Inúmeras vezes expliquei o papel do mediador, mas ouvia dizer que não poderia mudar toda a estrutura de uma escola por causa de uma criança. Lembro-me de uma coordenadora pedagógica dizendo que tinha muitos anos de prática escolar e que eu não poderia modificar uma estrutura concretizada e cristalizada. Muitos questionamentos dos professores sobre o que eu fazia com aquela criança em uma escola regular e se não seria melhor eu estar em uma escola especial. Questionavam minhas insistências para que a criança interagisse e “acordasse para o mundo e saísse da concha”. Insistiam em dizer que a criança não queria cumprir a rotina escolar, que eu “sufocava” a criança e que era para deixá-la “respirar”. Se fosse para deixá-la livre, como muitas pessoas me pediam para fazer, ela não precisaria de mediação, poderia ficar sem direcionamento dentro de sala de aula olhando para o teto ou passando os objetos na altura dos olhos, ou até mesmo dormindo no canto da sala para não “atrapalhar” a aula.

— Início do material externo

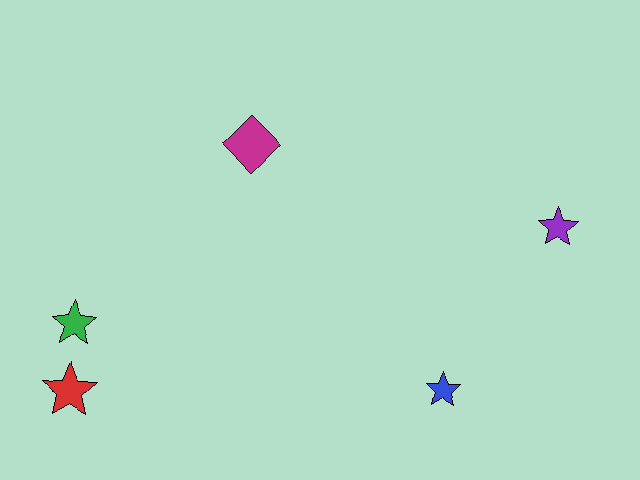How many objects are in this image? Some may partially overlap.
There are 5 objects.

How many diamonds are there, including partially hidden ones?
There is 1 diamond.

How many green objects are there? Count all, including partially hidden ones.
There is 1 green object.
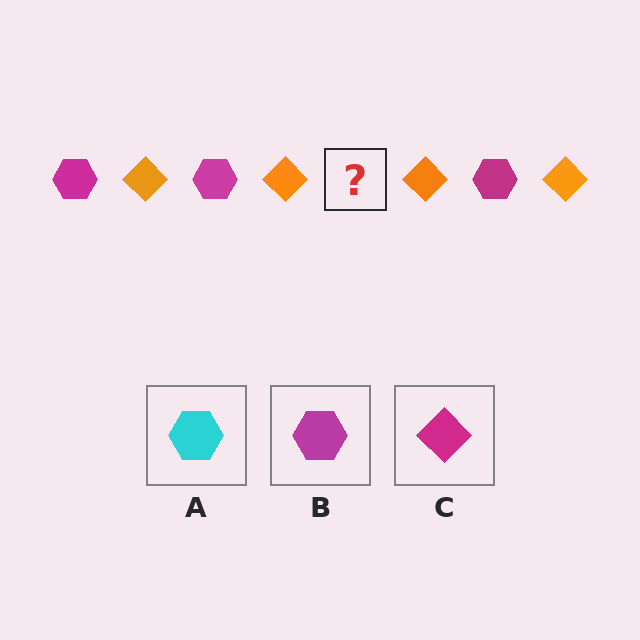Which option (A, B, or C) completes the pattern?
B.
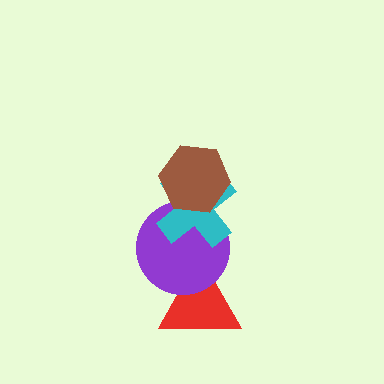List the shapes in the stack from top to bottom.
From top to bottom: the brown hexagon, the cyan cross, the purple circle, the red triangle.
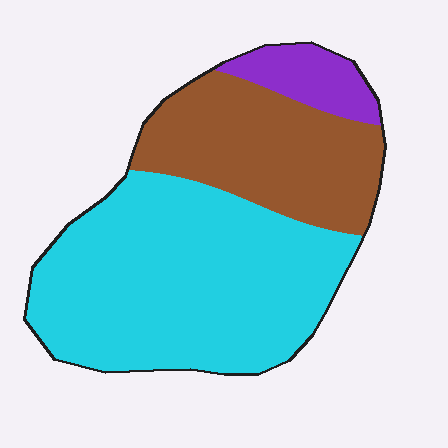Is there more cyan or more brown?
Cyan.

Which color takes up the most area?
Cyan, at roughly 60%.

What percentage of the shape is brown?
Brown covers about 30% of the shape.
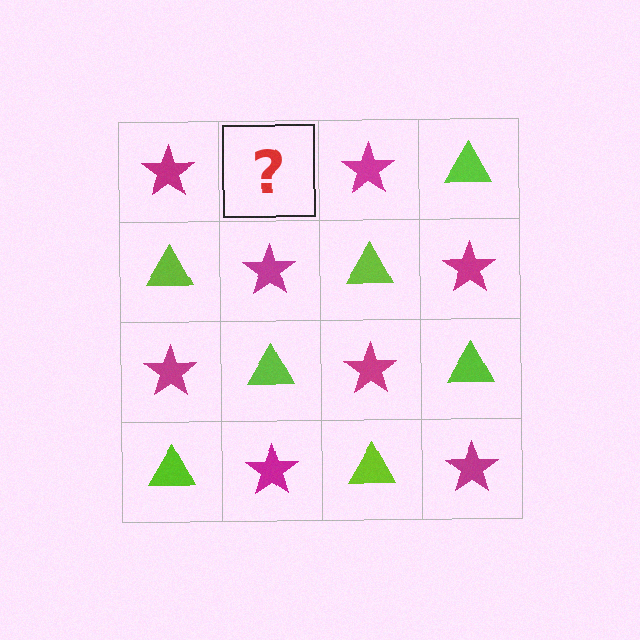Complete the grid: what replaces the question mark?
The question mark should be replaced with a lime triangle.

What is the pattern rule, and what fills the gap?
The rule is that it alternates magenta star and lime triangle in a checkerboard pattern. The gap should be filled with a lime triangle.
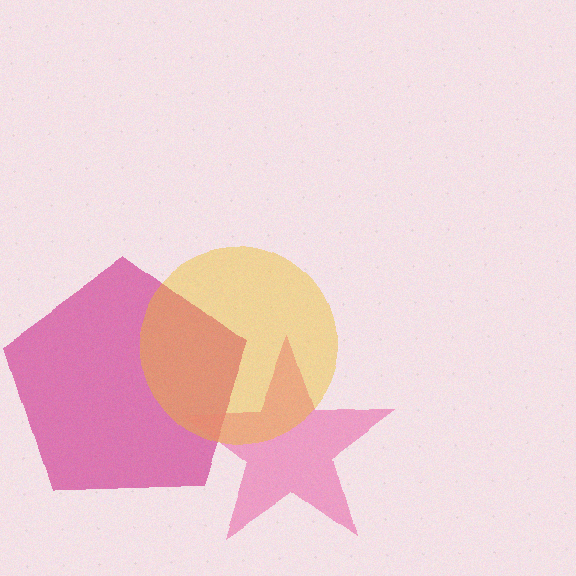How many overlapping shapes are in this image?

A inclusão de crianças autistas requer um cuidado enorme para quem quer obter evolução. O mediador precisa saber previamente o planejamento pedagógico para antecipar à criança o que vai acontecer no dia, adaptar atividades se houver necessidade e poder lançar mão de recursos que facilitem sua compreensão. A rotina escolar, as regras e os combinados devem ser claros e cumpridos diariamente, pois não adianta o mediador exigir que a criança sente no momento da atividade dirigida se mais da metade da turma está em pé, dentre outras inúmeras situações que dariam muitos parágrafos se eu pudesse descrevê-las.

Percebo em minha prática de inclusão, uma preocupação dos professores em divulgar o trabalho pedagógico para os pais e expor tudo que está sendo feito durante o ano, sem se importar de fato se a criança está aprendendo efetivamente. A falta de estratégias para abordar um assunto e favorecer o aprendizado é muito comum. Vejo uma pedagogia descontextualizada que poderia ser mais motivadora e interessante se fosse associada a atividades lúdicas de acordo com os interesses das crianças. Muitos pontos devem ser revistos na educação atual em relação aos conteúdos, ao ambiente, a postura do professor diante do grupo para que depois possa se pensar em inclusão. É muito desgastante incluir, não pela dificuldade do transtorno propriamente dito e sim pelo preconceito e pela dificuldade de aceitação do novo que está arraigado em nossa sociedade. O importante é plantar no coração das crianças a semente do amor para que um dia possamos transformar nossa sociedade em uma sociedade mais flexível e preocupada com o outro.

Vanessa de Freitas Schaffel
CRFa 11.167-RJ
Fonoaudióloga, Psicomotricista, Especialista em Educação Especial Inclusiva e Mediadora escolar com muito orgulho.